En terme de gameplay, la principale évolution de cet épisode tient en la capacité du moteur physique à donner crédit et cachet au petit monde virtuel qui s’agite à l’écran. Et en utilisant Euphoria (le moteur de NaturalMotion), Rockstar a opté pour une solution offrant un résultat saisissant, repoussant encore les limites de l’immersion et décuplant le plaisir connu par le joueur au moment de diriger Niko ou conduire des bolides avaleurs d’asphalte. C’est donc une grande première dans un GTA, le moteur physique tient enfin la route et l’on n’a plus à subir l’incohérence des chocs, la raideur de son personnage, des courses poursuites sans saveur ou des échanges armés totalement rigides. Il est par exemple désormais possible d’escalader avec réalisme n’importe quel muret ou grillage. Aussi, il ne faut pas perdre de vue que GTA IV est toujours un jeu dans lequel il faut négocier de nombreuses courses poursuites haletantes. Courses poursuites qui, grâce à la véracité des réactions du moteur physique, gagnent en intensité alors que le pilotage devient un art réellement technique. Terminée la drôle d’impression de piloter des Majorettes lancées à contresens et capables d’esquiver avec nervosité n'importe quel obstacle. Ici, les vieilles mécaniques aux suspensions molles et aux pneus slicks dérapent telles la Ford Gran Torino coupée de Starsky & Hutch, et le premier virage un peu téméraire se finit immanquablement dans le mur. Il faut donc désormais apprendre à maîtriser les transferts de masse exagérés et piloter avec délicatesse pour s’immiscer entre les files sans faire trop de dégâts. Surtout que la circulation est souvent dense sur les principaux axes de Liberty City. Heureusement, à mesure que l’on accède à des catégories de véhicules plus haut de gamme, on découvre des sensations de conduite toujours meilleures avec plus d’adhérence, de reprise. On est évidemment pas dans un simulateur de course perfectionniste type Gran Turismo ou Forza, mais la série profite des consoles de nouvelle génération pour faire un énorme bond en avant en terme de sensations de pilotage.
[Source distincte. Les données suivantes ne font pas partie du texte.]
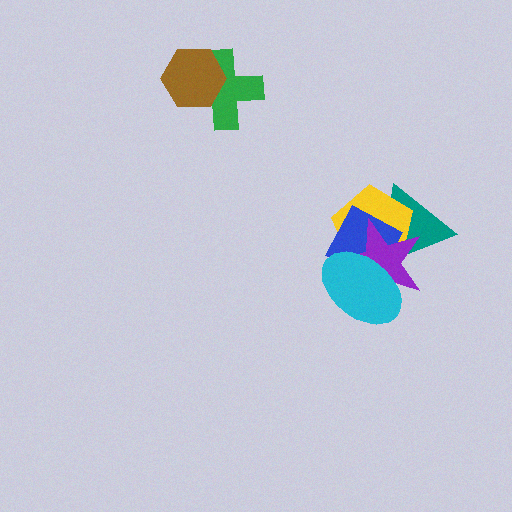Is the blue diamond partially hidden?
Yes, it is partially covered by another shape.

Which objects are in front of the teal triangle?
3 objects cover part of the teal triangle: the yellow pentagon, the blue diamond and the purple star.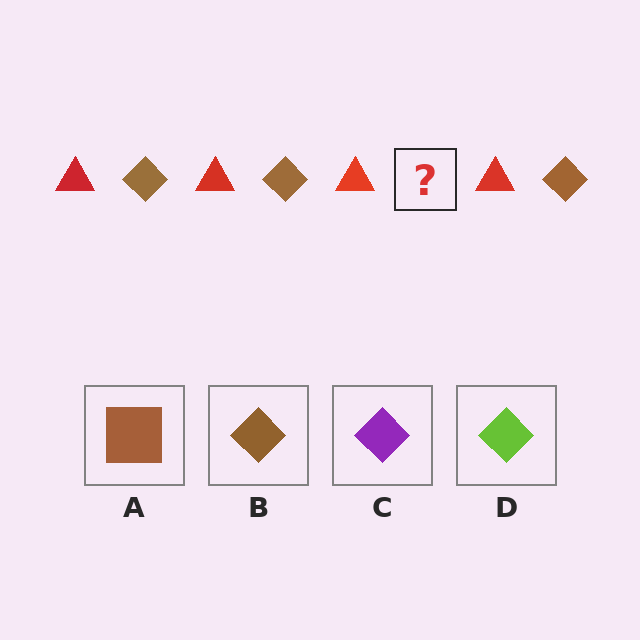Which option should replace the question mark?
Option B.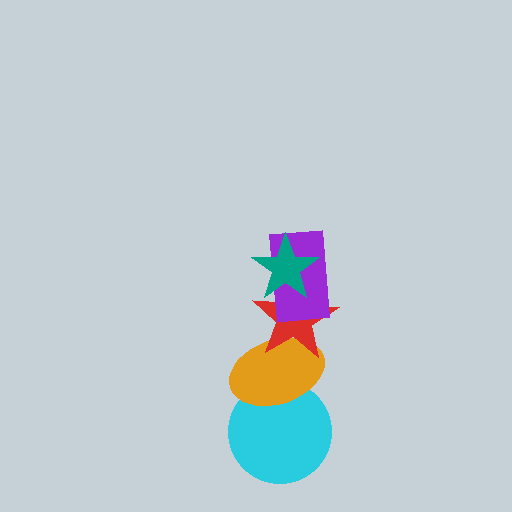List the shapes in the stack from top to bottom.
From top to bottom: the teal star, the purple rectangle, the red star, the orange ellipse, the cyan circle.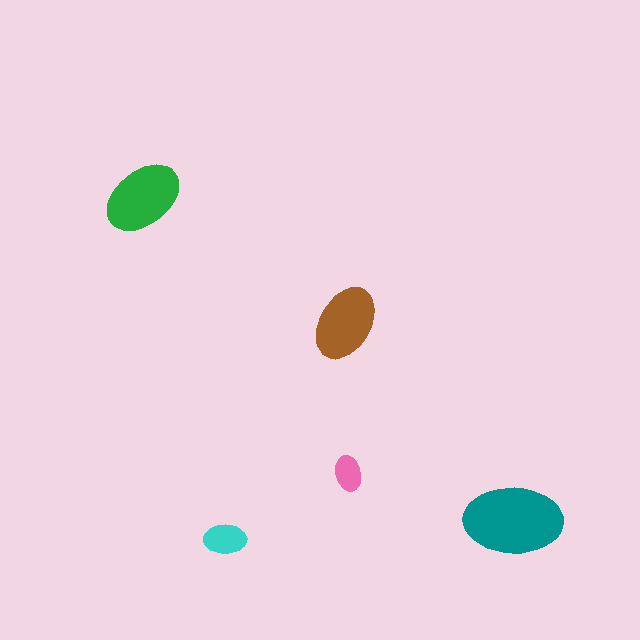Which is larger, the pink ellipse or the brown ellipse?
The brown one.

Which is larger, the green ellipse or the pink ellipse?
The green one.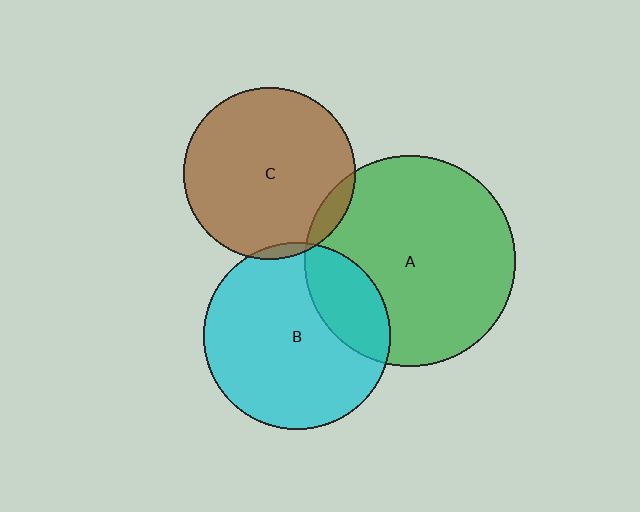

Niko peut enfin se jeter derrière n’importe quel obstacle pour se mettre à couvert, tirer à l’aveugle, et il dispose d’un système de visée convaincant
Mais si réactions physiques et animations se devaient d’évoluer à ce point pour renouveler réellement l’expérience de jeu proposée par GTA, les amateurs de la série attendaient également impatiemment l’arrivée d’un vrai bon système de jeu capable de gérer les fusillades caractéristiques de la série et autrefois bien trop frustrantes. Qu’on se rassure, Rockstar s’est enfin décidé à mettre au point un système inspiré par les tous meilleurs jeux de shoot à la troisième personne. Evidemment, Resident Evil 4 et Gears of War sont passés par là, tout comme les nombreux autres jeux de shoot qui se sont imposés sur les consoles de nouvelle génération. Et GTA IV en tire à bon escient le meilleur, sachant désormais générer des sensations grisantes lors des échanges musclés dont abuse le jeu, mais dont le joueur sera sans cesse demandeur tant ils se révèlent impressionnants à vivre et plaisants à jouer. Niko peut se jeter derrière n’importe quel obstacle pour se mettre à couvert, tirer à l’aveugle, et il dispose d’un système de visée en deux étapes. Si l’on presse la gâchette gauche au maximum, on passe dans un mode de visée auto qui facilite les échanges de balles. Si au contraire, on n’appuie qu’à moitié sur cette gâchette, on peut profiter d’un ciblage semi-auto autorisant plus de précision et permettant d’aller chercher le fameux headshot. Au moment de viser, la caméra passe bien évidemment derrière l’épaule de Niko et l’on profite ainsi d’un angle particulièrement bien choisi pour apprécier au plus près le travail de sang froid de notre hitman venu de l’Est. Un système classique qui réussit toutefois à complètement remanier le schéma de jeu de GTA IV dans ces moments d’adrénaline pure qui n’oublient évidemment pas de profiter d’un réalisme toujours présent, que ce soit dans la façon dont s’écroulent les ennemis criblés de balles qui tentent une dernière salve meurtrière au moment d’heurter le sol, ou dans le rendu très travaillé de ces scènes pendant lesquelles le fracas sec des armes à feu inonde le tympan.